What is a hard inquiry
A hard inquiry (also called a hard pull) happens when a lender checks your credit as part of a lending decision — a credit card application, a car loan, a mortgage, an apartment rental application, or a student loan. You have to authorize a hard inquiry by giving your permission when you apply.
Hard inquiries stay on your credit report for two years but only affect your score for about 12 months. A single hard inquiry typically lowers your score by 5–10 points. Multiple hard inquiries in a short period look like financial desperation and have a larger combined effect.
What is a soft inquiry
A soft inquiry (soft pull) happens when someone checks your credit without it being a lending decision — checking your own credit score, pre-qualification offers from credit card companies, background checks by employers, or account reviews by existing lenders.
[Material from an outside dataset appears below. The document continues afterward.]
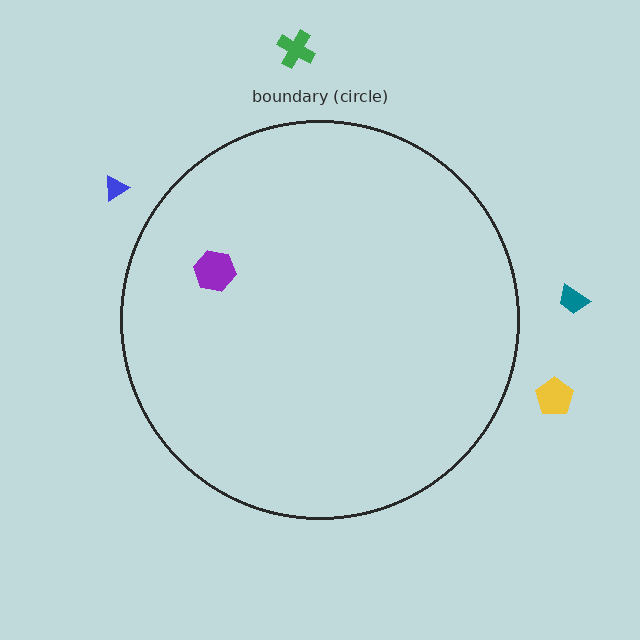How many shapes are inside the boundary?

Soft inquiries do not affect your credit score at all, ever. You may not even know they happened.
Common examples of each
- Hard inquiries: Applying for a new credit card, applying for a car loan, applying for a mortgage, applying to rent an apartment, applying for a personal loan
- Soft inquiries: Checking your own score on Credit Karma or your bank app, pre-approval offers you receive in the mail, employer background checks, insurance quotes, existing lenders reviewing your account
Rate shopping exception
If you’re shopping for a mortgage, auto loan, or student loan and apply to multiple lenders within a short window (14–45 days depending on the scoring model), all those inquiries are treated as a single inquiry. This is intentional — the credit bureaus recognize that comparing rates is smart financial behavior, not a sign of desperation. Apply to as many lenders as you want during this window without worrying about multiple score drops.
How to minimize hard inquiries
Only apply for credit when you actually need it. Use pre-qualification tools (soft inquiries) before formally applying to check your approval odds. Space out credit applications — applying for three cards in one month looks very different to lenders than three applications over 18 months.